Catering, Pop-Ups, and the Trailer Economy
The Burnt Out operation runs primarily as catering and weekly pop-up rotations. The Salt Lake food-trailer ecosystem has a regular rhythm — trailers post at the Saturday Downtown Farmers Market in Pioneer Park, anchor the Wednesday Liberty Park markets, run the lunch shift at the Sugar House office buildings, do private events on the weekends. The base address at 3232 South 400 East serves as the prep kitchen and trailer storage; the actual customer-facing operation rotates by week.
The Burnt Out catering page on Square handles private events, weddings, and corporate parties. Instagram (@burntout_bbq) and Facebook (BurntOutBBQSLC) post the weekly schedule. The trailer also picks up rotational shifts on the Roaming Hunger and StreetFoodFinder food-truck networks. Anyone wanting to find Burnt Out on a given night should check Instagram first.
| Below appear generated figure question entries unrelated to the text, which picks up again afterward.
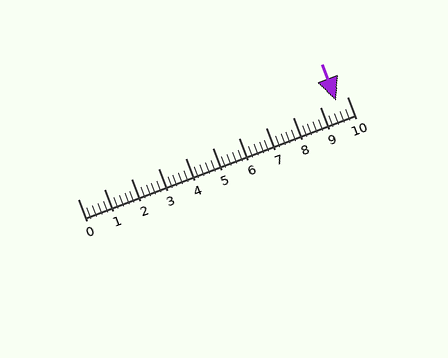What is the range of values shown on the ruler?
The ruler shows values from 0 to 10.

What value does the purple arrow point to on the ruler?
The purple arrow points to approximately 9.6.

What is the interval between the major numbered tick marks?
The major tick marks are spaced 1 units apart.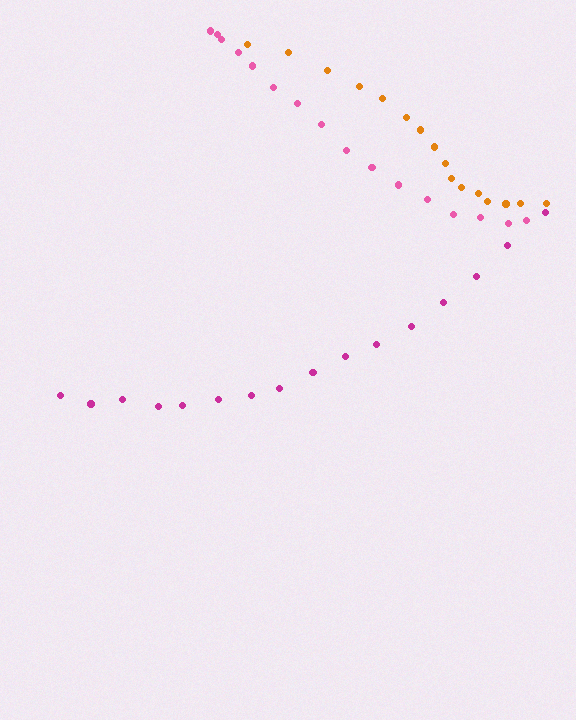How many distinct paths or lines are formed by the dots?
There are 3 distinct paths.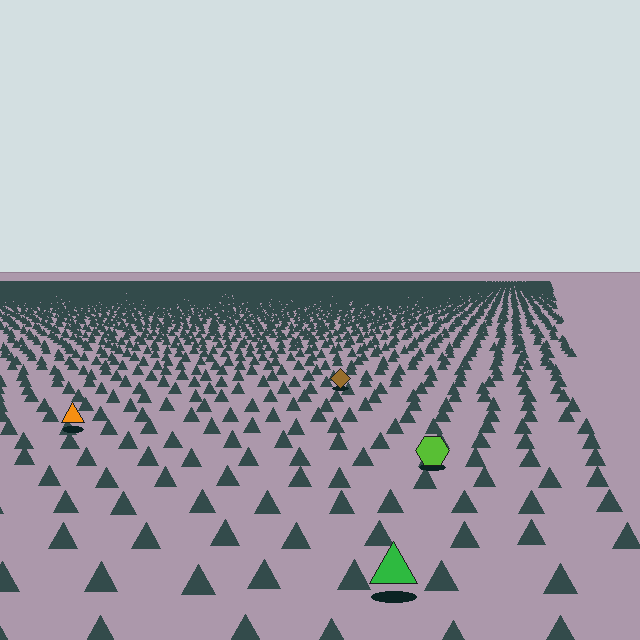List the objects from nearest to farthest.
From nearest to farthest: the green triangle, the lime hexagon, the orange triangle, the brown diamond.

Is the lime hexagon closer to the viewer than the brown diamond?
Yes. The lime hexagon is closer — you can tell from the texture gradient: the ground texture is coarser near it.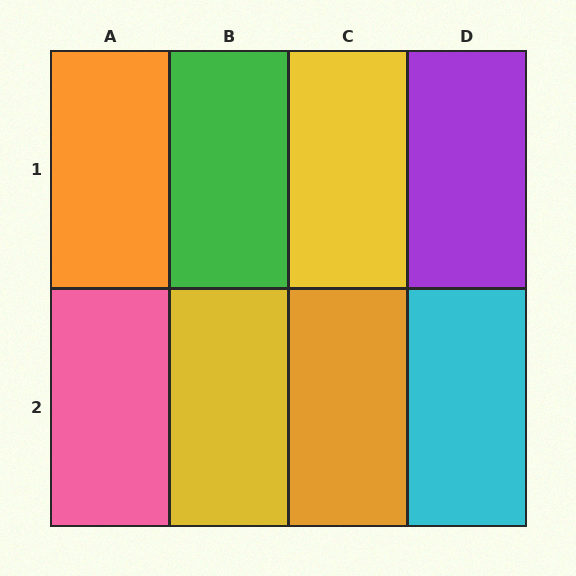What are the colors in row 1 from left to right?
Orange, green, yellow, purple.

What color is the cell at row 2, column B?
Yellow.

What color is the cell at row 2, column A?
Pink.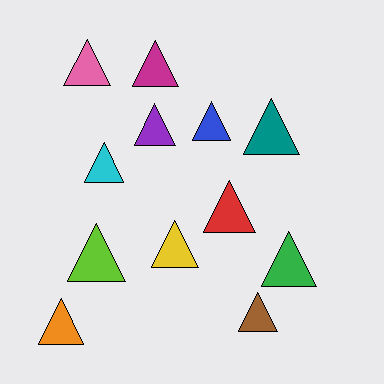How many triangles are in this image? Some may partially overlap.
There are 12 triangles.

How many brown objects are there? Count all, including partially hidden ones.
There is 1 brown object.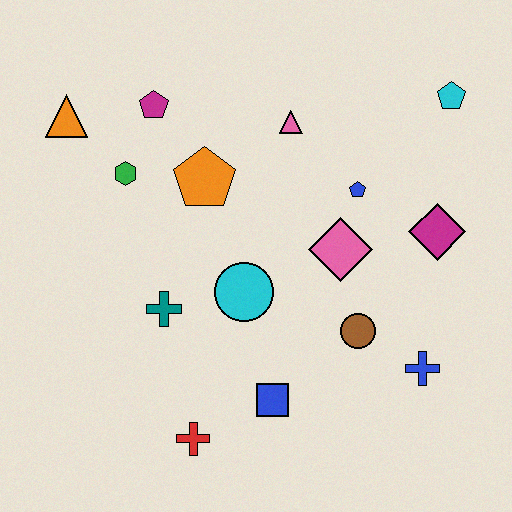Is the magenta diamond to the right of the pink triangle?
Yes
This is the typical earlier-stage trajectory for a chef-driven Salt Lake mobile-food operation. The Cup Bop founders built six years of trailer reputation before the bricks-and-mortar locations opened. Waffle Love did the same. Burnt Out is at the earlier end of that arc — the moment when the food is dialed, the catering is steady, the regulars know the trailer, and the next phase will likely be a fixed location somewhere in the valley if the brand keeps building.
Planning Your Visit
The base address is 3232 South 400 East, Salt Lake City, UT 84114. The phone is (385) 267-9356. The Instagram is @burntout_bbq. The Facebook page is BurntOutBBQSLC. The catering / online ordering page is burntoutbbq.square.site. The published service window is roughly Monday 11 a.m. – 5 p.m. and Wednesday through Friday 5 p.m. – 8 p.m., with the weekly schedule rotating by location — confirm the day's spot via Instagram before driving. Facebook: https://www.facebook.com/BurntOutBBQSLC
What to order: the brisket grilled cheese is the obligation — it's the dish that signals the chef pedigree most clearly and the most-flagged item in the reviews. Add the brisket mac and cheese as the side. Order the brisket taco if it's on the day's menu — the corn-tortilla translation of the smoked brisket is the trailer's regional crossover move. Pull a pork sandwich if you're with someone who wants the second protein on the rotation.
This is why we live here. Salt Lake's BBQ scene has been quietly building a depth bench over the past five years — the Pat's-and-R&R standard at the top, the Top Pot and Burnt Out and Pica Rica generation building behind it, the Hill Country and Texas-transplant operators expanding the regional vocabulary. Burnt Out is the chef-driven entry into that bench. A Valters and Kimi's pedigree. A brisket trailer. Slow-smoked pork. Tacos and grilled cheese and mac. Worth checking out, especially if you can catch the trailer at a regular weekly spot.